Doch auch aus ande­ren Par­teien wur­den einige neue Ver­tre­te­rIn­nen gewählt, die der A5-Westastau­to­bahn kri­tisch gegen­über­ste­hen, so zum Bei­spiel die SVP-Ver­tre­te­rin Ursula Win­geyer. Das Kräf­te­ver­hält­nis zuguns­ten der West­ast-Kri­ti­ke­rIn­nen hat sich aber fol­ge­rich­tig nicht nur im  Stadt­rat ver­scho­ben:

Plötz­lich gibt es im Nidauer Gemein­de­rat keine Mehr­heit mehr für das A5-Westat­pro­jekt, das von den Behör­den der bei­den Städte Biel und Nidau bis anhin gemein­sam gepusht wor­den ist!

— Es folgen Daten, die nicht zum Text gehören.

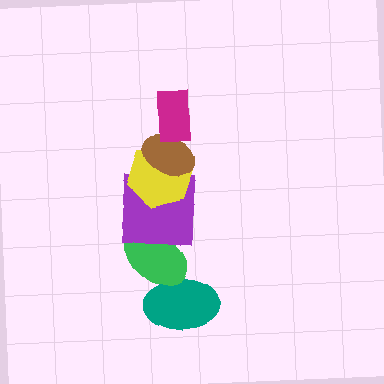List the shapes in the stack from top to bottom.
From top to bottom: the magenta rectangle, the brown ellipse, the yellow hexagon, the purple square, the green ellipse, the teal ellipse.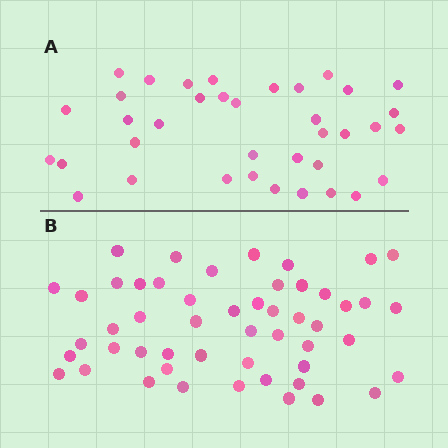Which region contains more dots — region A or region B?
Region B (the bottom region) has more dots.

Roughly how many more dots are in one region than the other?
Region B has approximately 15 more dots than region A.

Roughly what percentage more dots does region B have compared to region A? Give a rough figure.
About 40% more.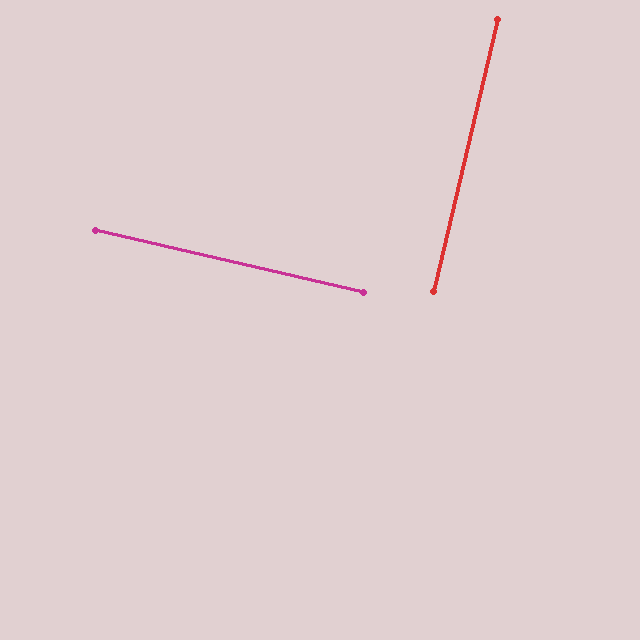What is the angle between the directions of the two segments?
Approximately 90 degrees.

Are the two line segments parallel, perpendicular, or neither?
Perpendicular — they meet at approximately 90°.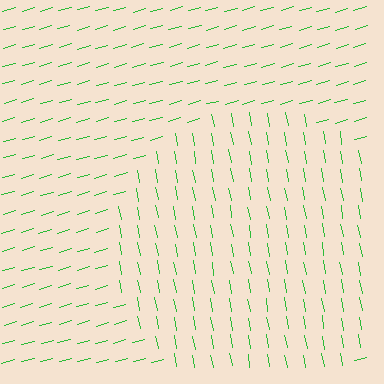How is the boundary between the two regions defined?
The boundary is defined purely by a change in line orientation (approximately 85 degrees difference). All lines are the same color and thickness.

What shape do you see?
I see a circle.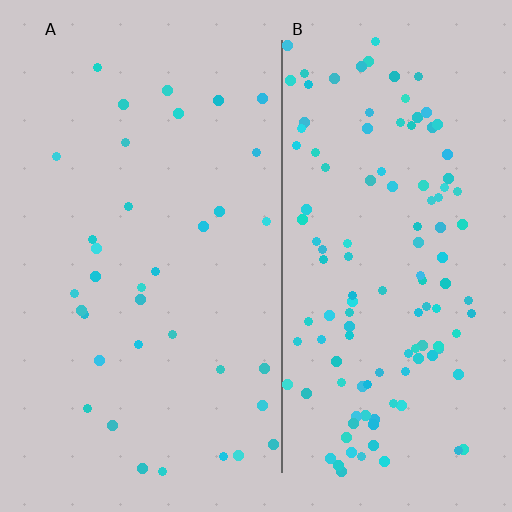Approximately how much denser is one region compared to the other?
Approximately 3.6× — region B over region A.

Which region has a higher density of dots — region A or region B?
B (the right).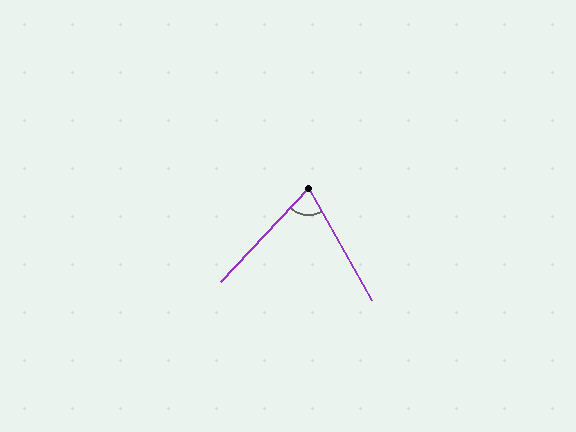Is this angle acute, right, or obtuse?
It is acute.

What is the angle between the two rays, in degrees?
Approximately 73 degrees.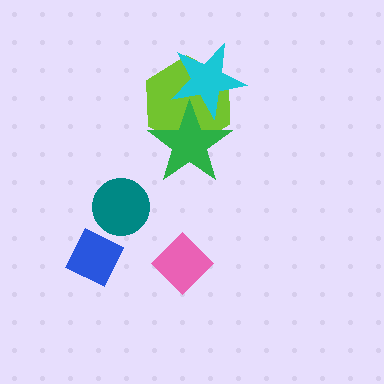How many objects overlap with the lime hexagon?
2 objects overlap with the lime hexagon.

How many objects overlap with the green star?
1 object overlaps with the green star.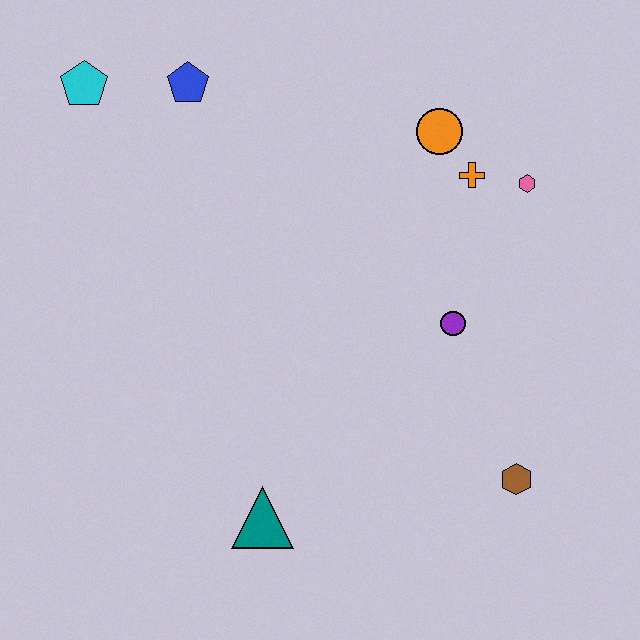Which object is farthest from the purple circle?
The cyan pentagon is farthest from the purple circle.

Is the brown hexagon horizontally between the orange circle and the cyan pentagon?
No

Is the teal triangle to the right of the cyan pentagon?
Yes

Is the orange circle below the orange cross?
No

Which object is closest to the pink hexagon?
The orange cross is closest to the pink hexagon.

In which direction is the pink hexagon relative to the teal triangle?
The pink hexagon is above the teal triangle.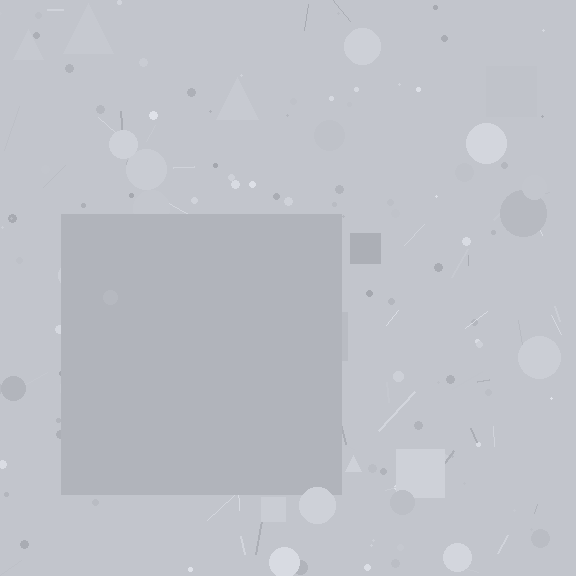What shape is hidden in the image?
A square is hidden in the image.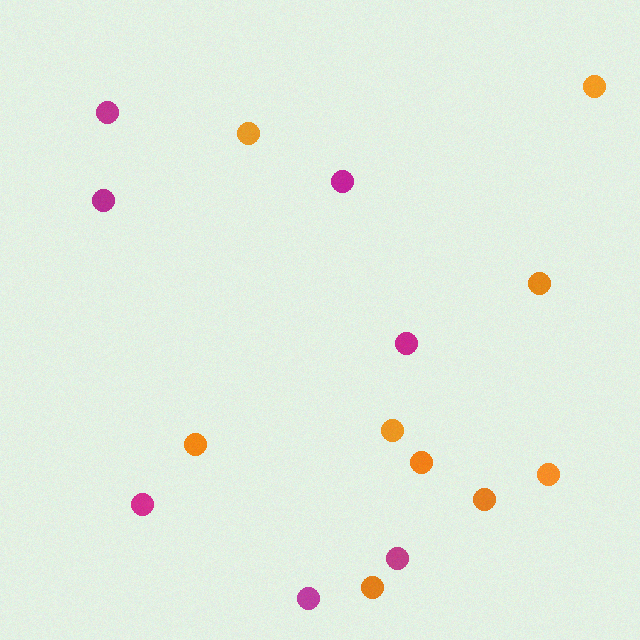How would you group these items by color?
There are 2 groups: one group of orange circles (9) and one group of magenta circles (7).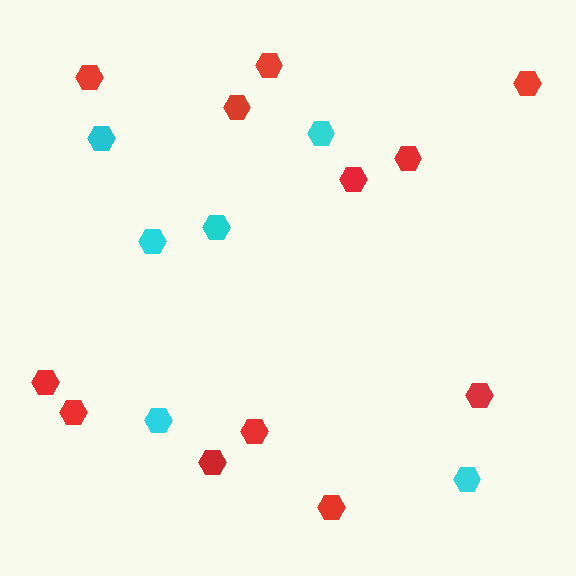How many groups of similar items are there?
There are 2 groups: one group of red hexagons (12) and one group of cyan hexagons (6).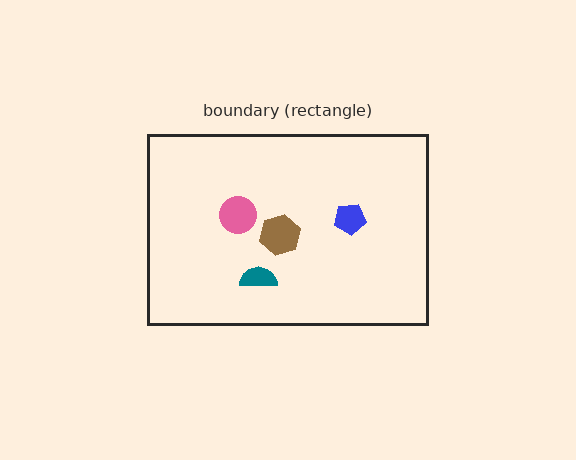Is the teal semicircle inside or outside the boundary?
Inside.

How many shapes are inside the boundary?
4 inside, 0 outside.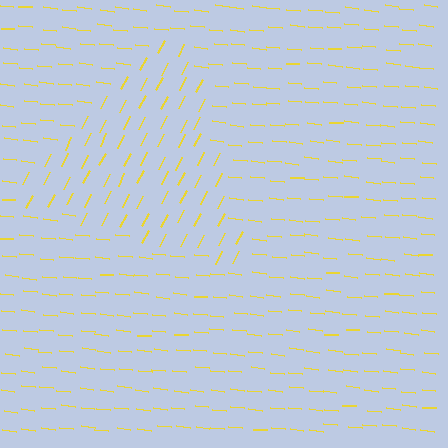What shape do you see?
I see a triangle.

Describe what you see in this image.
The image is filled with small yellow line segments. A triangle region in the image has lines oriented differently from the surrounding lines, creating a visible texture boundary.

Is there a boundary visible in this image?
Yes, there is a texture boundary formed by a change in line orientation.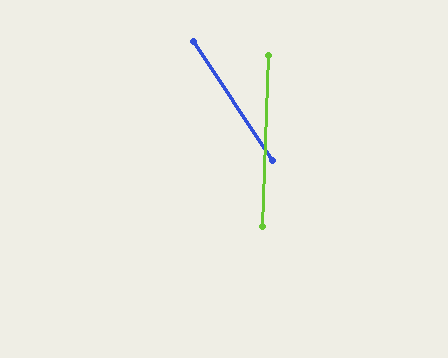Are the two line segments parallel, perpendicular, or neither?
Neither parallel nor perpendicular — they differ by about 36°.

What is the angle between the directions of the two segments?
Approximately 36 degrees.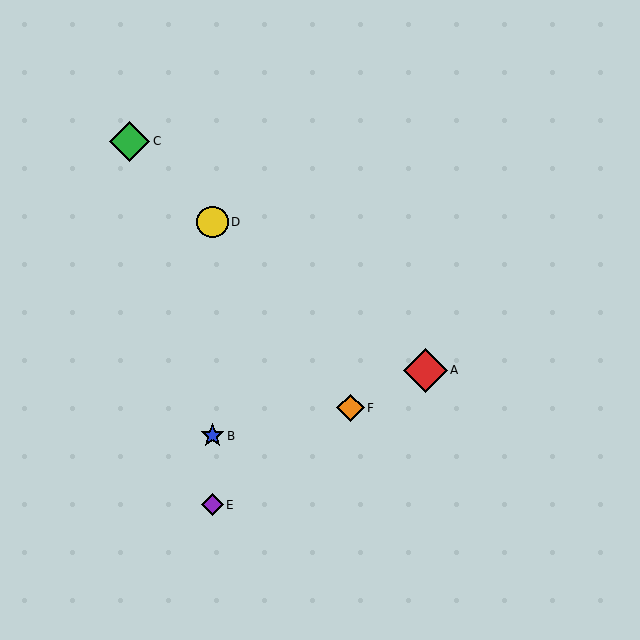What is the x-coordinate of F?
Object F is at x≈350.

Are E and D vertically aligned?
Yes, both are at x≈213.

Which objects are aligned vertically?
Objects B, D, E are aligned vertically.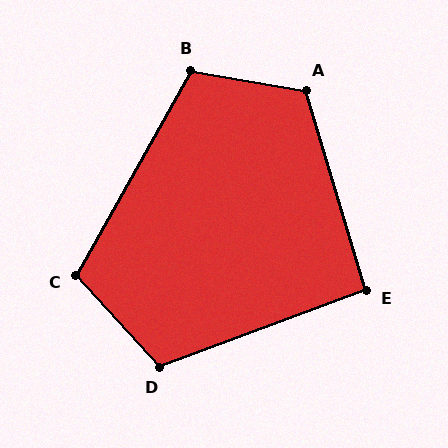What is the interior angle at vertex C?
Approximately 108 degrees (obtuse).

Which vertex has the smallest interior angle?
E, at approximately 94 degrees.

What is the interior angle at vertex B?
Approximately 110 degrees (obtuse).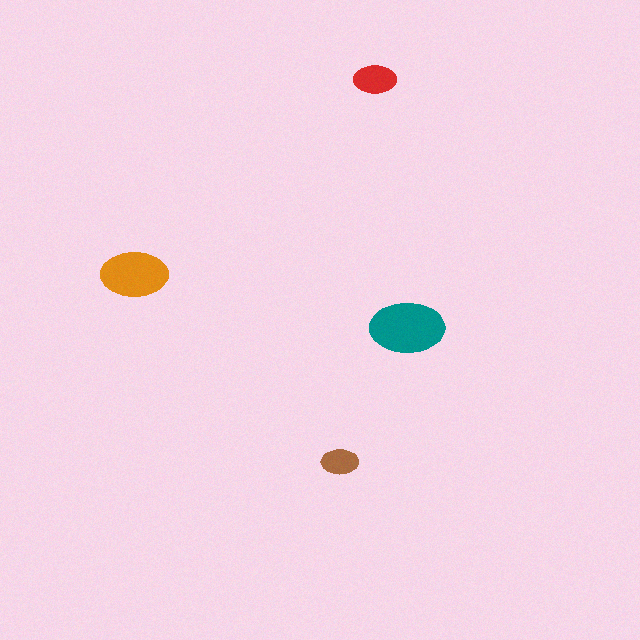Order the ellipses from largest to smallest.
the teal one, the orange one, the red one, the brown one.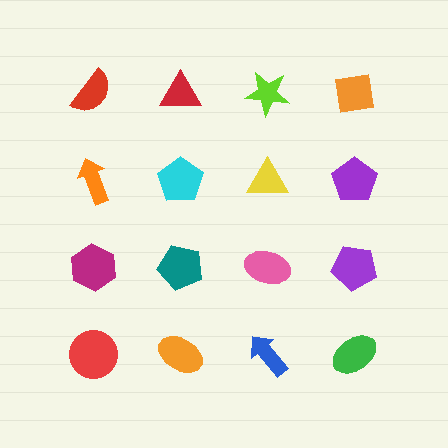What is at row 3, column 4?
A purple pentagon.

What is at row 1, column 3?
A lime star.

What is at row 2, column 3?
A yellow triangle.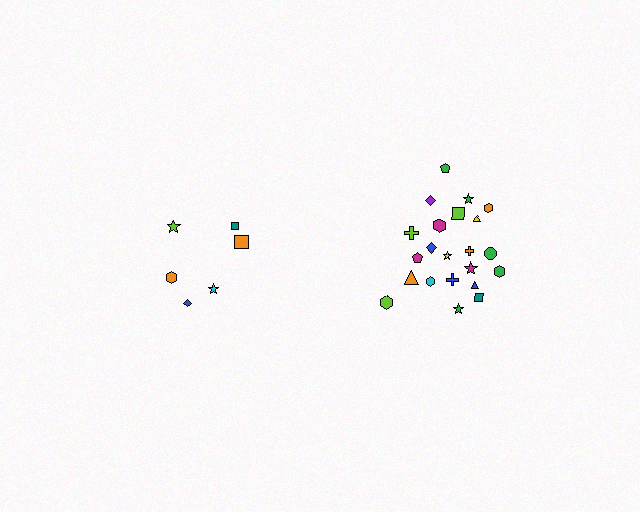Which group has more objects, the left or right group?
The right group.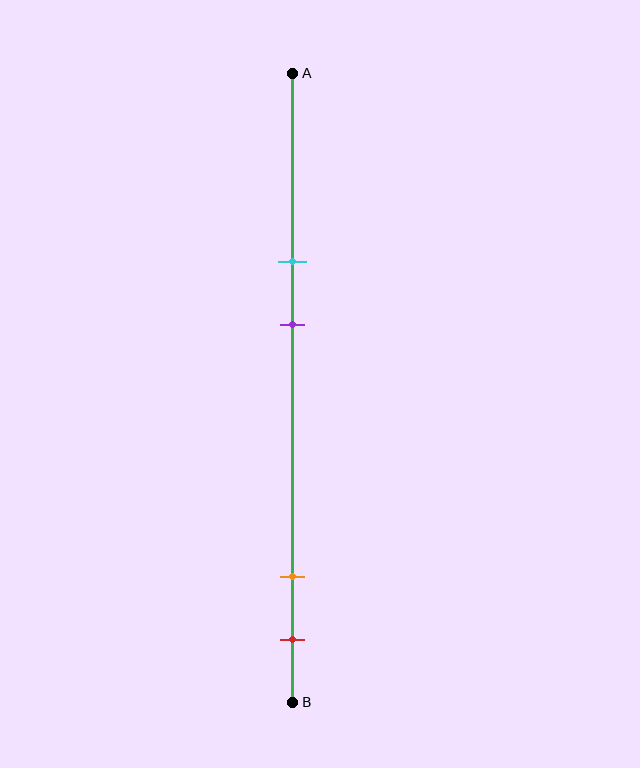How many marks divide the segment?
There are 4 marks dividing the segment.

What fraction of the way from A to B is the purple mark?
The purple mark is approximately 40% (0.4) of the way from A to B.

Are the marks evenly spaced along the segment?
No, the marks are not evenly spaced.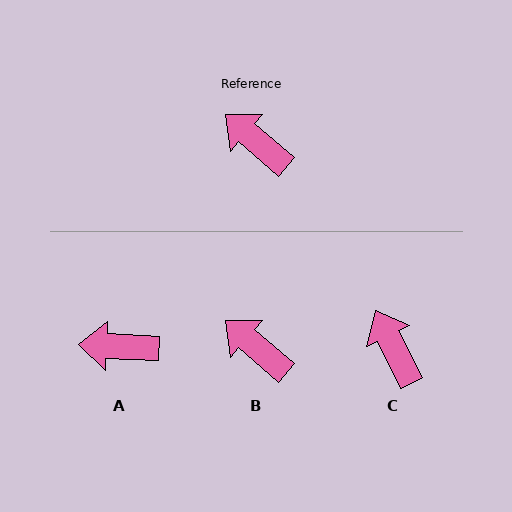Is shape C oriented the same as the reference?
No, it is off by about 24 degrees.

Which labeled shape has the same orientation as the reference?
B.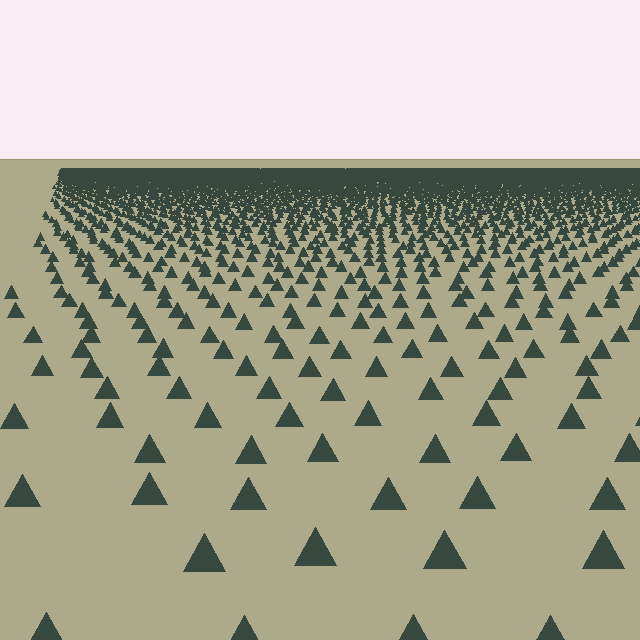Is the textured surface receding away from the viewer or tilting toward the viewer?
The surface is receding away from the viewer. Texture elements get smaller and denser toward the top.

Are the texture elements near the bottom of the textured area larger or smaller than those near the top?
Larger. Near the bottom, elements are closer to the viewer and appear at a bigger on-screen size.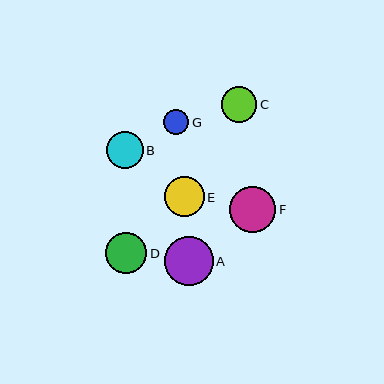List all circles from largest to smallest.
From largest to smallest: A, F, D, E, B, C, G.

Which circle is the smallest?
Circle G is the smallest with a size of approximately 25 pixels.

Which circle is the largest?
Circle A is the largest with a size of approximately 49 pixels.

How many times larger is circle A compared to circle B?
Circle A is approximately 1.3 times the size of circle B.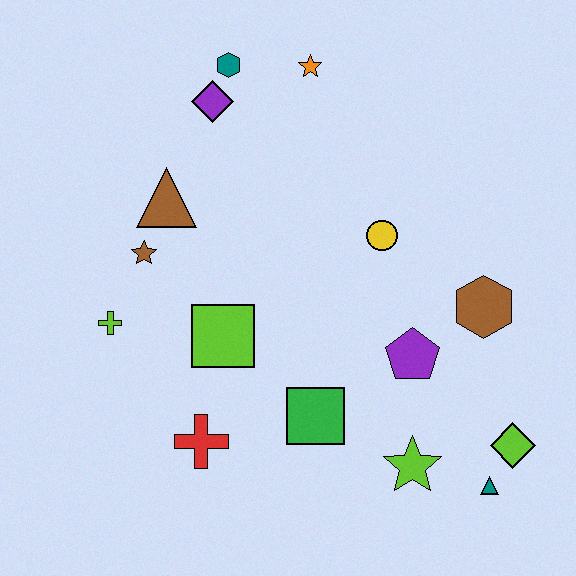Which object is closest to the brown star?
The brown triangle is closest to the brown star.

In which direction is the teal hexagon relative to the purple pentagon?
The teal hexagon is above the purple pentagon.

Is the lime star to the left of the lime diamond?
Yes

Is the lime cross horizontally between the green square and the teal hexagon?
No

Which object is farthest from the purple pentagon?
The teal hexagon is farthest from the purple pentagon.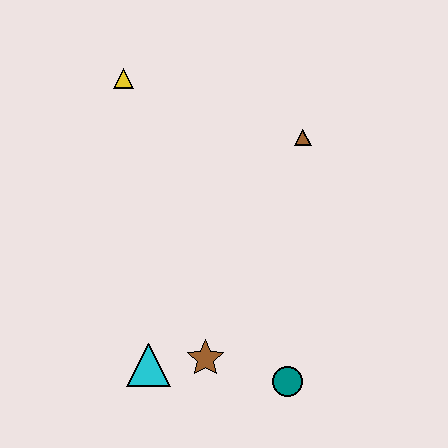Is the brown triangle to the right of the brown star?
Yes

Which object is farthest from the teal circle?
The yellow triangle is farthest from the teal circle.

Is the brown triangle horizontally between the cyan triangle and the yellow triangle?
No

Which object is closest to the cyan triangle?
The brown star is closest to the cyan triangle.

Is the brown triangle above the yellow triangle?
No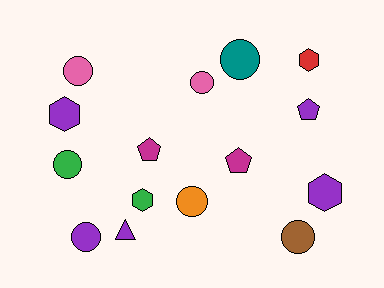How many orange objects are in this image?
There is 1 orange object.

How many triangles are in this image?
There is 1 triangle.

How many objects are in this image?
There are 15 objects.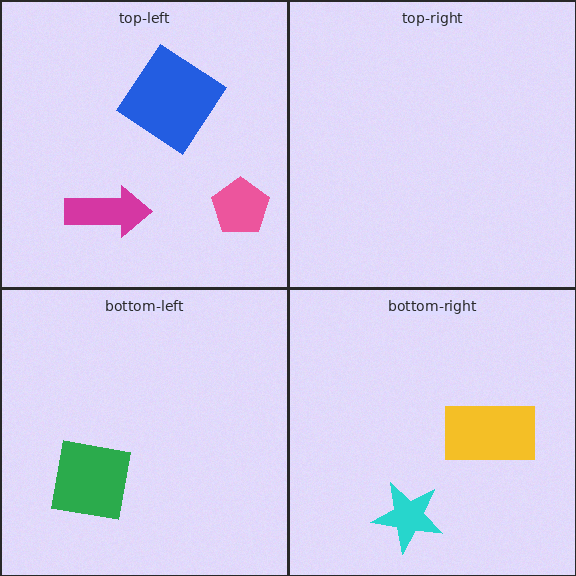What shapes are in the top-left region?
The pink pentagon, the blue diamond, the magenta arrow.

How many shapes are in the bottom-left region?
1.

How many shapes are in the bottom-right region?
2.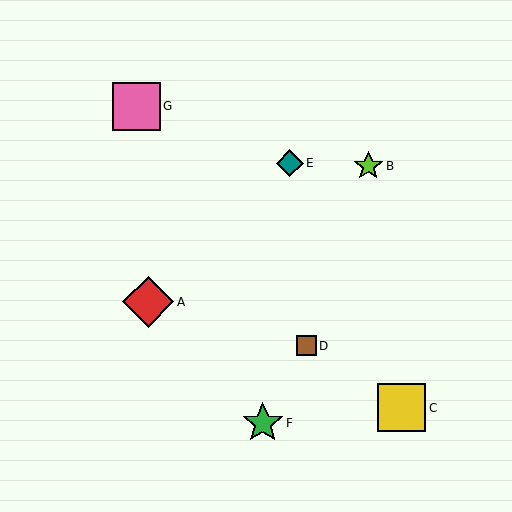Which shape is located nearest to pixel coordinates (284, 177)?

Die bei­den frisch gewähl­ten SP-Gemein­de­räte Marc Eyer und San­dra Friedli haben sich im Vor­feld der Wah­len dezi­diert kri­tisch zum West­ast-Pro­jekt geäus­sert, das Glei­che gilt für den SVP-Gemein­de­rat Roland Lutz, wäh­rend sich Kurt Schwab (SP) im Nidauer Wahlomat nicht fest­le­gen wollte und eine «neu­trale Hal­tung» ver­kün­det hat. So blei­ben als Befür­wor­ter des Mons­ter­pro­jekts ein­zig Stadt­prä­si­den­tin San­dra Hess (FDP) und ihr Par­tei­kol­lege Mar­tin Fuh­rer sowie EVP-Gemein­de­rat Phil­ippe Mes­serli.

Im Klar­text:  In Nidau hat sich eine grosse Anzahl von Wäh­le­rin­nen und Wäh­lern für West­ast-kri­ti­sche Kan­di­da­tIn­nen ent­schie­den.

Wahl­tag ist immer Zahl­tag. Auch in Biel. Dort dau­ert es noch drei Jahre, dann erhal­ten die Poli­ti­ke­rIn­nen die Quit­tung für ihre Leis­tun­gen. Gesprächs­ver­wei­ge­rung in Sachen A5-West­ast und das Nicht-ernst-neh­men der Bevöl­ke­rung wird fri­schen Wind in das Bie­ler Par­la­ment und ins Rat­haus brin­gen.

Die Demons­tra­tion vom 23.09.2017 war ein kla­res Zei­chen: Über 3000 Demons­trie­rende sind für Biel eine enorme Zahl! Wenn man bedenkt, dass hin­ter jeder demons­trie­ren­den Per­son meh­rere Per­so­nen ste­hen, die das Anlie­gen der Demons­tran­tIn­nen glei­cher­mas­sen unter­stüt­zen, aber (noch) nicht mit Trans­pa­ren­ten öffent­lich durch die Stras­sen zie­hen.

Die Demons­tra­tion war auch ein Gesprächs­an­ge­bot an die Behör­den. Lei­der wurde es nicht ange­nom­men.